I clearly remember looking back over the packed audience, aglow with the flickering light from the previews of coming attractions, and wondering where my parents were.

I also clearly remember almost dying in the company of strangers, yeah, only that time for real.

I put one of those chocolates, shaped like a giant chocolate chip, in my mouth as Richard Dreyfuss’ character Hooper dove into the ocean to investigate an abandoned boat to the tune of an eerily subdued version of the theme song. And I nervously sucked on that candy until — screee! — a water-logged head fell through a hole in the bottom of the boat.

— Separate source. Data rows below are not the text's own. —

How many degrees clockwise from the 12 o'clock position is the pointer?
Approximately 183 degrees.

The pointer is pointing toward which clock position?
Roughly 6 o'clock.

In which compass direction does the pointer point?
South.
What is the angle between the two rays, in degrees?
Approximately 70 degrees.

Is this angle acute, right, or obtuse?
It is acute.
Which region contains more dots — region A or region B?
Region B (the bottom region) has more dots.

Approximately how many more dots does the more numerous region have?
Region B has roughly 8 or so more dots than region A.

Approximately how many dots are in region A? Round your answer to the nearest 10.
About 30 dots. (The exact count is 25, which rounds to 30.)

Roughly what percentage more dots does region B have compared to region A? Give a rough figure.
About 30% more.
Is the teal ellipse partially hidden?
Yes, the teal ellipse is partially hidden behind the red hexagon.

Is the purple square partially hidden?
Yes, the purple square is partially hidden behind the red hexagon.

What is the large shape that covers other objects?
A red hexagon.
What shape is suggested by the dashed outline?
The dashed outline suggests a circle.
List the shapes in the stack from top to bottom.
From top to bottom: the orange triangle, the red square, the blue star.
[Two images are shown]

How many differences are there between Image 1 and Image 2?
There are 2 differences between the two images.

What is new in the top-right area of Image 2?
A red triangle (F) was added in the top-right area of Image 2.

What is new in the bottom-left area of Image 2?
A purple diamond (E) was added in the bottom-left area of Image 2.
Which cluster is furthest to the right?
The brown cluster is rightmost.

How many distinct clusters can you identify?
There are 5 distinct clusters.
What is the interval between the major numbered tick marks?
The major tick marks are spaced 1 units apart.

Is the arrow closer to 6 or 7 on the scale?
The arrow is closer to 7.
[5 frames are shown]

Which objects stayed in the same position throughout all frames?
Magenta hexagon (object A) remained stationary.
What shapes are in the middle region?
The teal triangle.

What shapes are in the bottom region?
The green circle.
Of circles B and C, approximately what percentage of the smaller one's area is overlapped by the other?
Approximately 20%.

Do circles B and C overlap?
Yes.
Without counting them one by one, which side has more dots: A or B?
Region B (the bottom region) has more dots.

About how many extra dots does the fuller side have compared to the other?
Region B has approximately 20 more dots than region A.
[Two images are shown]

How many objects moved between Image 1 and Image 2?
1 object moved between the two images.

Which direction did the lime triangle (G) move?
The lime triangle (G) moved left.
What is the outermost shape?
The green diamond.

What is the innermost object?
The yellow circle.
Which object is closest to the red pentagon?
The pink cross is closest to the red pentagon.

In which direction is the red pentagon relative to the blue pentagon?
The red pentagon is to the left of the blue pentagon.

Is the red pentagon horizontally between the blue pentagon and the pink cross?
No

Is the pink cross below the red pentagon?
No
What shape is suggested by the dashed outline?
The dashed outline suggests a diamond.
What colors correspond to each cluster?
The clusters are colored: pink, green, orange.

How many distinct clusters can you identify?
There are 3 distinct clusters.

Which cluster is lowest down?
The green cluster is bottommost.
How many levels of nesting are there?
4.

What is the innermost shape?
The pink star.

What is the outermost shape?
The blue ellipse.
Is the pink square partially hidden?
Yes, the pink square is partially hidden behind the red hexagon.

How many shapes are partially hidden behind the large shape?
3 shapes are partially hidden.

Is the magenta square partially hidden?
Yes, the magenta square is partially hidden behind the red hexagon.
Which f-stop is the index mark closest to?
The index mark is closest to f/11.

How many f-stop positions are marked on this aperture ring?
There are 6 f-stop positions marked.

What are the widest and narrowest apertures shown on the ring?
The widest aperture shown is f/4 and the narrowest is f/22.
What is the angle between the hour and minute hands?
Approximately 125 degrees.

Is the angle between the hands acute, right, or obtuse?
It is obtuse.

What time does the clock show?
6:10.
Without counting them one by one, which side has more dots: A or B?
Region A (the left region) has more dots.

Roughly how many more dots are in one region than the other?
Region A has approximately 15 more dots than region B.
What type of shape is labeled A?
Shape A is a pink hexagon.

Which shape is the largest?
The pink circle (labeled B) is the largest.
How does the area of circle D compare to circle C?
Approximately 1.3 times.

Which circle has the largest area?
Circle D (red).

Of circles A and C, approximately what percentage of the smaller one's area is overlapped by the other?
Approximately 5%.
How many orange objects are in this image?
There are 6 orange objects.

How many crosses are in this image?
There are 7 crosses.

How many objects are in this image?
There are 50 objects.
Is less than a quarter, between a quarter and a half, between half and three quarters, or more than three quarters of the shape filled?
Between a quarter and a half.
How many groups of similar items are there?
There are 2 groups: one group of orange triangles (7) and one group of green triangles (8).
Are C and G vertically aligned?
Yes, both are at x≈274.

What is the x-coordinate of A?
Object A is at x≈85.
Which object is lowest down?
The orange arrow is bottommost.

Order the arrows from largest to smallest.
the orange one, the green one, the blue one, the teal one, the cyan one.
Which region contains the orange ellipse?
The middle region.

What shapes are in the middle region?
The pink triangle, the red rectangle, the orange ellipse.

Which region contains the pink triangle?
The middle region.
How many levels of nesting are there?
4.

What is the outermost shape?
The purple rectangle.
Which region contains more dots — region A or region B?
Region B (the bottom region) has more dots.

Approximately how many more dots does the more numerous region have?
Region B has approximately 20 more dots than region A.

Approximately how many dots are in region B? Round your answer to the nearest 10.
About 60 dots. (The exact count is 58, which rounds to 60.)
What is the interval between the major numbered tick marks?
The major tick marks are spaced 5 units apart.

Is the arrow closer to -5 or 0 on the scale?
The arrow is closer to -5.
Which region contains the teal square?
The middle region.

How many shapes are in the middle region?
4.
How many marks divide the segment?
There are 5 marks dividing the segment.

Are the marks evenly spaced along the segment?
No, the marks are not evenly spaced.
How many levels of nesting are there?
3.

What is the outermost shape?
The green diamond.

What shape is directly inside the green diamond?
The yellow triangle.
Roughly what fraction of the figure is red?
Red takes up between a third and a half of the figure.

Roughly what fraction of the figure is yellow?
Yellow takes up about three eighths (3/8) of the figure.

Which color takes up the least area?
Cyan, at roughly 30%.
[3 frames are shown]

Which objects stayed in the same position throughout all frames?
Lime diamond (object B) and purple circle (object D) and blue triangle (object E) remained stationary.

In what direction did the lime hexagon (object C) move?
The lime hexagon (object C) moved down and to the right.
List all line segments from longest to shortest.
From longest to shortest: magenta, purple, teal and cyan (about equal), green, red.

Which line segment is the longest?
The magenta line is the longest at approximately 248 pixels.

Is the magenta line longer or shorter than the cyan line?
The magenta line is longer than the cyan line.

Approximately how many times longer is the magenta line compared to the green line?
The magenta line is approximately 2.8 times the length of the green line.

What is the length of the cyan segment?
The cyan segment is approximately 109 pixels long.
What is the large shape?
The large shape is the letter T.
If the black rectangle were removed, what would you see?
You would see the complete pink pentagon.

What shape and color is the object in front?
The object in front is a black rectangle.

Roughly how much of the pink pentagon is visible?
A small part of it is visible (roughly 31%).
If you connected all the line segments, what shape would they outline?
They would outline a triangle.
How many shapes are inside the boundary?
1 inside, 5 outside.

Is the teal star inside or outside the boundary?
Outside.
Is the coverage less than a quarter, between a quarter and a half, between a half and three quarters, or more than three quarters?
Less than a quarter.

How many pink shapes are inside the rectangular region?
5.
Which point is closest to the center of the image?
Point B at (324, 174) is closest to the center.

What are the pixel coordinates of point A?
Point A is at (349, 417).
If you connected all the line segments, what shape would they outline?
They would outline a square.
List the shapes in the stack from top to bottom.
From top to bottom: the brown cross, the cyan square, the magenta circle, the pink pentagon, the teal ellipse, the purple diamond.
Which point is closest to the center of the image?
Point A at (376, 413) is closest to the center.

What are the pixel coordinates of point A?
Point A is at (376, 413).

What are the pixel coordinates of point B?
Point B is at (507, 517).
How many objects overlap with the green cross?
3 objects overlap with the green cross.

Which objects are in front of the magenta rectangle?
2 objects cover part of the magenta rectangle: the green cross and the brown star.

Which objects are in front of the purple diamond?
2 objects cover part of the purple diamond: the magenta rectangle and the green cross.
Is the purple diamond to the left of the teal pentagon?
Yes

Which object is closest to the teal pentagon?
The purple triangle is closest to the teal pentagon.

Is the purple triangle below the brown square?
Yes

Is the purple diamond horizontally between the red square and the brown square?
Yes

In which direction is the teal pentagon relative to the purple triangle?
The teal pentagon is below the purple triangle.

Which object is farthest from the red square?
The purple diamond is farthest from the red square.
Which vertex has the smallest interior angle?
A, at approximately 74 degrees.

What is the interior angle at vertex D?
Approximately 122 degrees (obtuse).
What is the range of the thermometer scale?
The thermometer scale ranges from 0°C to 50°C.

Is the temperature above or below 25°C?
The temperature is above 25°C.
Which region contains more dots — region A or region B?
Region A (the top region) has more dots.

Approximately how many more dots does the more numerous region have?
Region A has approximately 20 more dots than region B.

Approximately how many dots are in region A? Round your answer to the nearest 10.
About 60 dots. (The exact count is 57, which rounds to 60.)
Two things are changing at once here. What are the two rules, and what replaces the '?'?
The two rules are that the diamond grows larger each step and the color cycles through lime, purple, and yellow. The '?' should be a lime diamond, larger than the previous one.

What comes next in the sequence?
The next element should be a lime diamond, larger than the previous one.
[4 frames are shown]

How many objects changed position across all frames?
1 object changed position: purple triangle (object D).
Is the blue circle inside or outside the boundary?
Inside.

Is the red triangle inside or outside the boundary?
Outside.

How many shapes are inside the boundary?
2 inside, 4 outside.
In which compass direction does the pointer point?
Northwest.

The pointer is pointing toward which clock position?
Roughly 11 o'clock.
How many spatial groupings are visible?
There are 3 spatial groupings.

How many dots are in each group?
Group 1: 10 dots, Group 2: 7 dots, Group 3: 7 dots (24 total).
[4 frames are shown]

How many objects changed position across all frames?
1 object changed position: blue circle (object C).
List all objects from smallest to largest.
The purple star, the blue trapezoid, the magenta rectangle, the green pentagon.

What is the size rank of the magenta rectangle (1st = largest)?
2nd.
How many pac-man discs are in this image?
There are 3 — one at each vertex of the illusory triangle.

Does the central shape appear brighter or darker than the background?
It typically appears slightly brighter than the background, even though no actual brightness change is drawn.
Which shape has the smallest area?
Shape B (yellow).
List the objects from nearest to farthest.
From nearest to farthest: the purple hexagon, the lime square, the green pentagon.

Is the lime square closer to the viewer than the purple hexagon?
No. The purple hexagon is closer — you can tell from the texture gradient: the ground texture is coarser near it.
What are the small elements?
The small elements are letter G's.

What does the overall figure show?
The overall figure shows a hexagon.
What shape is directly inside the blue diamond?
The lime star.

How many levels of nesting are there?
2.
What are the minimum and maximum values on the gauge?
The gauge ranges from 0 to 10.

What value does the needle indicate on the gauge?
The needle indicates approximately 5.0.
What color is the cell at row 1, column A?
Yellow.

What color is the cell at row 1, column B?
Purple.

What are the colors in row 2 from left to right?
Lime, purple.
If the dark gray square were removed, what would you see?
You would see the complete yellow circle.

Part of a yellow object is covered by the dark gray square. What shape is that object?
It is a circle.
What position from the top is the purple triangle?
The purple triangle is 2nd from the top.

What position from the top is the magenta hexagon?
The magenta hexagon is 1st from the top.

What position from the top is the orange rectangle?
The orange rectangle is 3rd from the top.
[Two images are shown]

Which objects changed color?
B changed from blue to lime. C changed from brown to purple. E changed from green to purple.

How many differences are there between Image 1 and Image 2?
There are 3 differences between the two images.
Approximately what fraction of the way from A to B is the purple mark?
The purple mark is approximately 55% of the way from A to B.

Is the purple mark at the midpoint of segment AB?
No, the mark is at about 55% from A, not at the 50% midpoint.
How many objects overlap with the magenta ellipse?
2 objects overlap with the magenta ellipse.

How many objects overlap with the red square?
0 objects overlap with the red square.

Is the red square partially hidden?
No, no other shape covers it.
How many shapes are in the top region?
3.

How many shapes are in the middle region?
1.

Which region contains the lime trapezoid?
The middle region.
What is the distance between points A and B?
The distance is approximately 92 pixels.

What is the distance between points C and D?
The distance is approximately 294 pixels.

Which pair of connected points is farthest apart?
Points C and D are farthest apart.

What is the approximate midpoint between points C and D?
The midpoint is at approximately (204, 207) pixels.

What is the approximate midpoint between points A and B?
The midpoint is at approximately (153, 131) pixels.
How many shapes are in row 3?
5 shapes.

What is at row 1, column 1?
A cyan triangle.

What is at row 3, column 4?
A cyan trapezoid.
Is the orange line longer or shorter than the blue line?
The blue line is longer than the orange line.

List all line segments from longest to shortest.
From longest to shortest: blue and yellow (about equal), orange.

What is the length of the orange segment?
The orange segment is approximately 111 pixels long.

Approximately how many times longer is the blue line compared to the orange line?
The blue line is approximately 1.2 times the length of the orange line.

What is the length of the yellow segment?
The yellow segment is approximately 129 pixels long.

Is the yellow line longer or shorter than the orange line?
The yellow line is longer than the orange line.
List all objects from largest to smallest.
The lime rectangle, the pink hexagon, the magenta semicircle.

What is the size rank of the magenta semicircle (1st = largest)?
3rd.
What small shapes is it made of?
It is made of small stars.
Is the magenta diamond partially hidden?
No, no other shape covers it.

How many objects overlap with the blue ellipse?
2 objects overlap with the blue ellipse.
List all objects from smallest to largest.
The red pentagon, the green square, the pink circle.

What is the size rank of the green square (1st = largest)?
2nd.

I gasped then, too, but I also sucked that candy pretty far into my throat and sat there paralyzed with adrenalin and lack of oxygen until Hooper broke the surface of the ocean and coughed. Then I coughed, and luckily I had enough oxygen in my lungs to dislodge that candy, so I saved my own life that night.

So I’m here to tell you today that I can name any “Jaws” tune in one note anytime it plays because, even if my conscious brain doesn’t know, my subconscious brain will do an automatic dump of fight-or-flight adrenalin into my heart.

Sure, yes, I am of the age that I shouldn’t be having this visceral reaction because of a movie I saw 45 years ago, but I’m telling you, one of these days, I might have to do CPR on myself to save me from that (expletiving expletived swearing cuss word) theme song from “Jaws.”